Wednesday, December 9, 2020

Charnovitz: Solving the Challenges to World Trade

Steve Charnovitz (George Washington Univ. - Law) has posted Solving the Challenges to World Trade. Here's the abstract:
World trade faces fundamental challenges. This essay examines six threats to the intellectual case for open trade: to wit, worries about ecology, fairness, morality, equity, security, and geopolitics. Together, these threats implicate a huge swath of international trade. One of the biggest indicators of diminishing support for trade is the moribund status of the leading institution of the trading system, the World Trade Organization (WTO). There are three branches of WTO governance and all three are in trouble: the judicial branch and its vacant Appellate Body, the executive branch and its vacant post of WTO Director-General, and the legislative branch where the WTO Ministerial Conference has failed to meet since 2017. Solving global problems often requires focused international policies and sometimes specialized international agencies to administer such policies.

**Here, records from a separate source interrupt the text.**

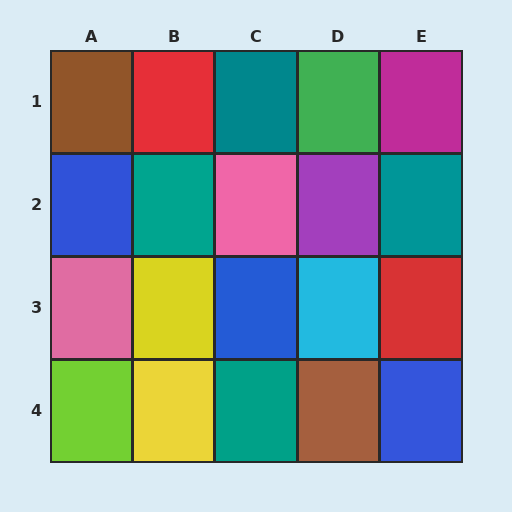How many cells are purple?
1 cell is purple.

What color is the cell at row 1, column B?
Red.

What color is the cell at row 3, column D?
Cyan.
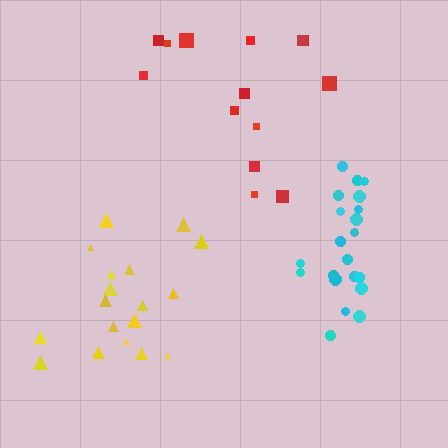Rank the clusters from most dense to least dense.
cyan, yellow, red.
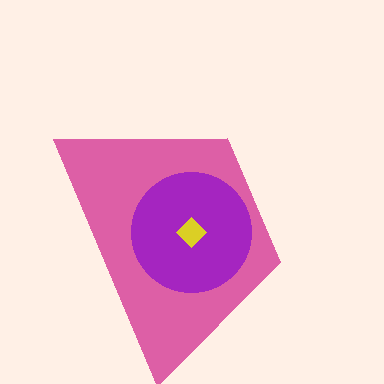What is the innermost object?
The yellow diamond.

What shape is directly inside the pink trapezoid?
The purple circle.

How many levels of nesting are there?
3.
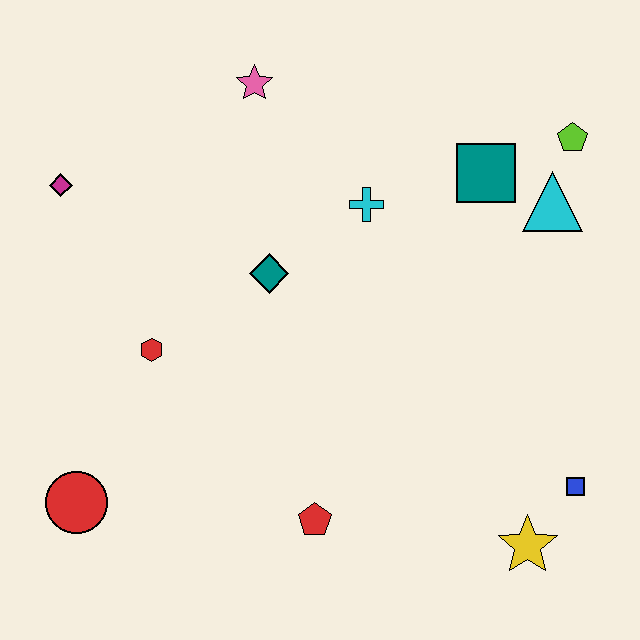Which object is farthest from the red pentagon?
The lime pentagon is farthest from the red pentagon.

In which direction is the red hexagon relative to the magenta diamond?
The red hexagon is below the magenta diamond.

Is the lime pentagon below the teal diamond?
No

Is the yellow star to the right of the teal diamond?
Yes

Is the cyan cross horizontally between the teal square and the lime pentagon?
No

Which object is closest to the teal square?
The cyan triangle is closest to the teal square.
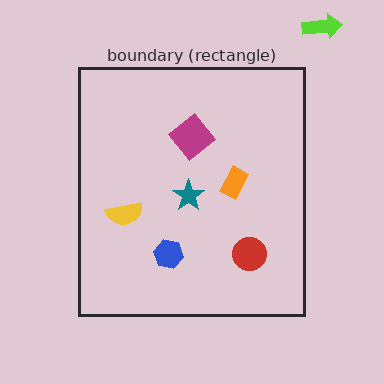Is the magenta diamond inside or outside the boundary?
Inside.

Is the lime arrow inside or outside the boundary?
Outside.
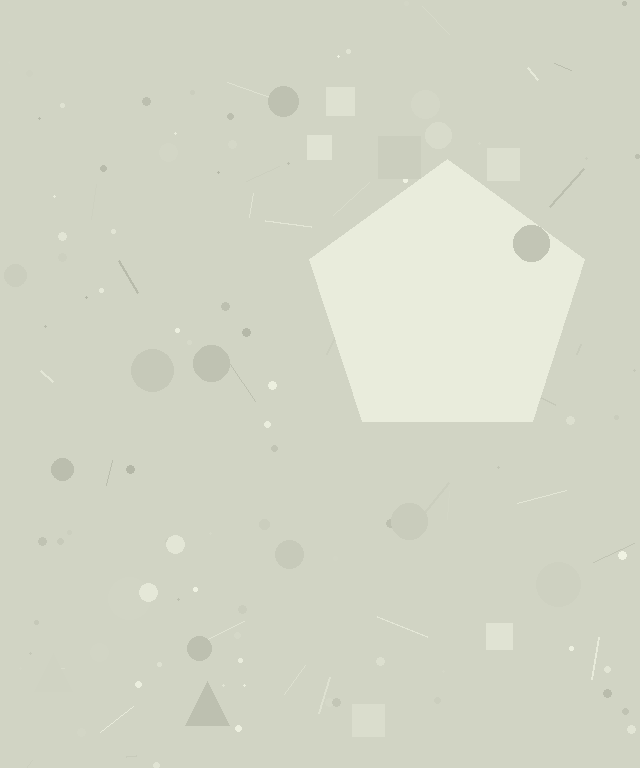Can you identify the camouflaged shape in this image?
The camouflaged shape is a pentagon.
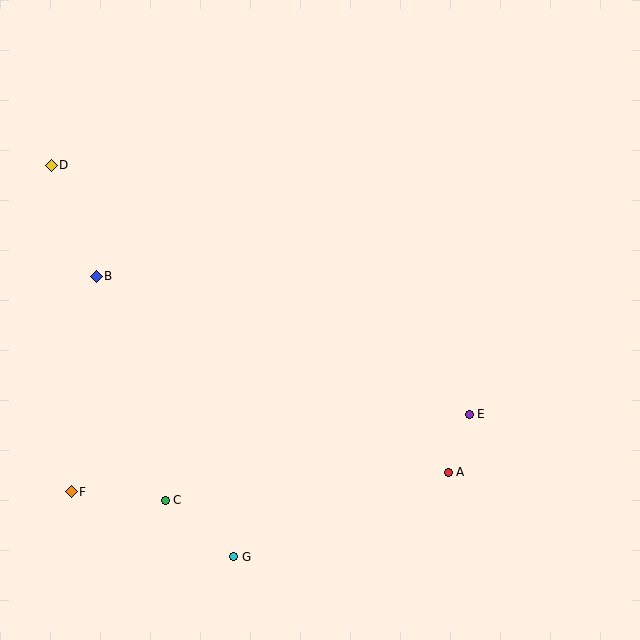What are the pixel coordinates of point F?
Point F is at (71, 492).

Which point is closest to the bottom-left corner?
Point F is closest to the bottom-left corner.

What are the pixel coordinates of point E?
Point E is at (469, 414).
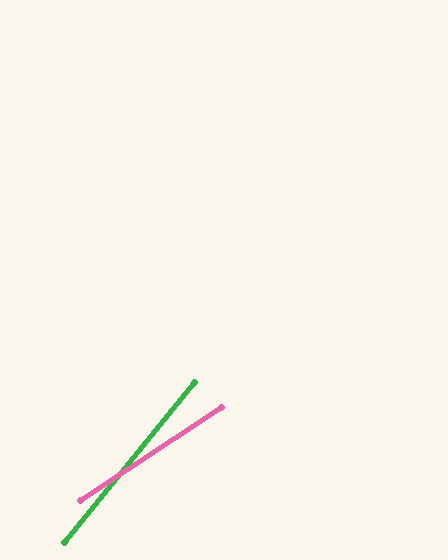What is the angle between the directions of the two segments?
Approximately 18 degrees.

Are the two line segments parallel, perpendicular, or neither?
Neither parallel nor perpendicular — they differ by about 18°.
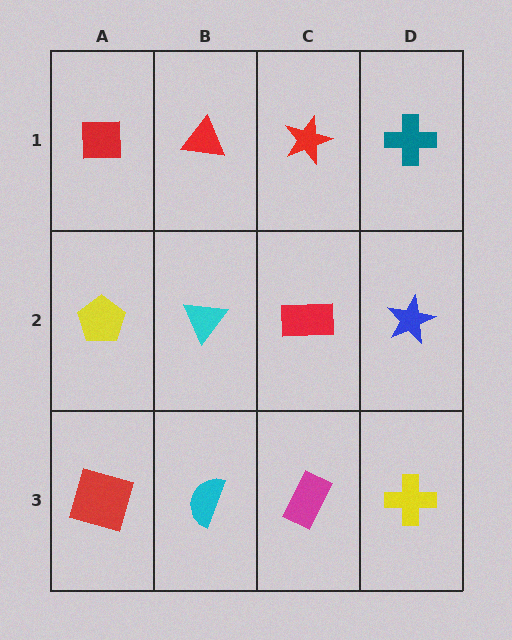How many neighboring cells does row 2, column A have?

Unfortunately, during the 21 st century, the growth in international problems has not been matched by a growth in international solutions. The faltering of the trading system is one example of that mismatch, but the same pathology exists in many areas of global governance. The biggest problem may be the shallow Paris Agreement on Climate Change that lacks any mutually agreed commitments, such as a carbon tax, for harmonized actions to combat global warming. Yet even without any international commitment to impose a carbon tax on domestic commerce, there are political demands to impose carbon taxes on imported products for ecological and fairness reasons. This essay introduces the term “tradeclimate” questions as nomenclature for the set of environmental issues relating to transborder trade that should be resolved in the climate regime, not in the WTO. In discussing China, the essay notes that the trade war between China and the United States spills into the WTO, and explains why the WTO should not arrogate to itself the task of re-educating China. Gaining China’s cooperation is critical to achieving better policies in the WTO, the Paris Agreement, and the World Health Organization.